GAZA/JERUSALEM--Palestinian militant group Islamic Jihad and Israel declared a halt to hostilities across the Gaza Strip border on Thursday but a lasting ceasefire appeared tenuous as they differed on terms.
Islamic Jihad said an Egyptian-mediated truce went into effect at 0330 GMT, about 48 hours after Israel triggered the exchange of fire by killing the Iranian-backed faction's top Gaza commander in an air strike, deeming him an imminent threat. Occasional rocket fire from Gaza and a retaliatory Israeli air strike broke the calm, but the ceasefire largely held.
Gaza medical officials have put the death toll from the two days of fighting at 34 Palestinians, almost half of them civilians and including eight children and three women. Hundreds of rocket launches by militants had paralysed much of southern Israel and reached as far north as Tel Aviv, sending entire communities to shelters. Dozens of Israelis were hurt.
Hamas, Gaza's dominant faction, appeared to have stayed out of this round of fighting. That may have helped stem escalation.
Israeli Prime Minister Benjamin Netanyahu said the military operation was drawing to a conclusion with its goals met. "Our enemies got the message - we can reach anyone," Netanyahu said, as he visited soldiers at a missile interception battery.
Islamic Jihad said Israel had accepted its demand to stop both the targeted killing of militants and sometimes lethal army gunfire at weekly Palestinian protests on the Gaza border. "The ceasefire began under Egyptian sponsorship after the Occupation (Israel) submitted to the conditions set by Islamic Jihad on behalf of Palestinian resistance factions," Islamic Jihad spokesman Musab Al-Braim said.
But Israel said it would observe only a limited quid pro quo. "Quiet will be answered with quiet," Foreign Minister Israel Katz told Army Radio.
In the deadliest incident of the two-day hostilities, eight members of a Gaza family were killed by an Israeli missile strike shortly before the truce took hold, said medical officials and residents.
They said all were civilians. But Israeli military spokesman Lieutenant-Colonel Avichay Adraee said the head of the family, Rasmi Abu Malhous, who was among the dead, was the commander of Islamic Jihad rocket crews in the central Gaza Strip.
Neighbours left their homes to help rescue workers pull out the bodies of the family, some of which were completely buried in sandy earth. Civilians tried to test the pulse of one body before pulling it out.
Israel's allegation about Rasmi Abu Malhous could not immediately be confirmed by Reuters. Islamic Jihad did not claim him as a member.
Neither the hostilities nor efforts to halt them shifted the dynamics of the underlying core conflict. While Hamas has been open to long-term truces, it refuses, like Islamic Jihad, to accept permanent co-existence with Israel.
Gazans are seeking to end years of an Israeli-led blockade.
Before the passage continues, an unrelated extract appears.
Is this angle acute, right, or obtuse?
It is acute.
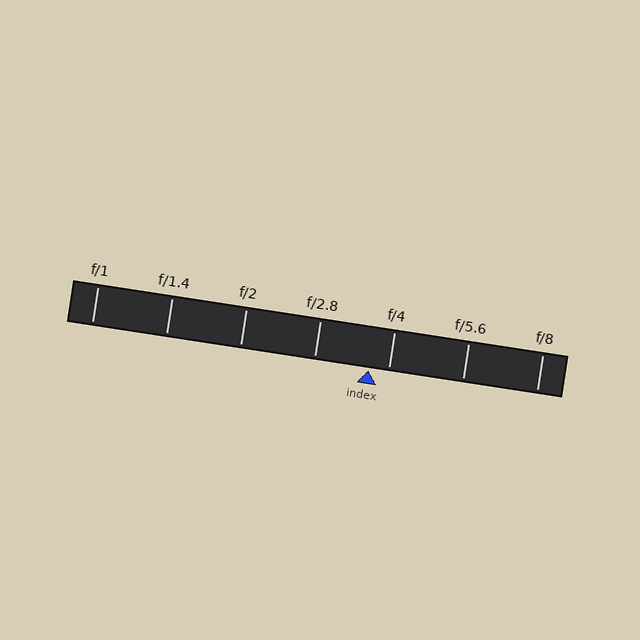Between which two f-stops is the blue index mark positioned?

Refugees from the 1948 war of Israel's founding and their descendents make up most of the 2 million Palestinians in Gaza and want the right to return to their families' former lands.
Israel rejects that as demographic suicide and sees no means of making peace as long as Hamas and Islamic Jihad are armed. Katz said there would be no change to Israeli military policy in Gaza, contradicting the assertion of Islamic Jihad. Targeted killings "will not cease", he said, and "the open-fire policy for which the Israel Defence Forces is responsible (at the Gaza border) will not change."
Markets in Gaza reopened as life returned to normal, although people expressed mixed feelings about the truce. "We responded and made clear our blood was not shed in vain. Also a truce is good because we don't want our people to suffer more under the blockade," said one resident, Mohammad Al-Smairi.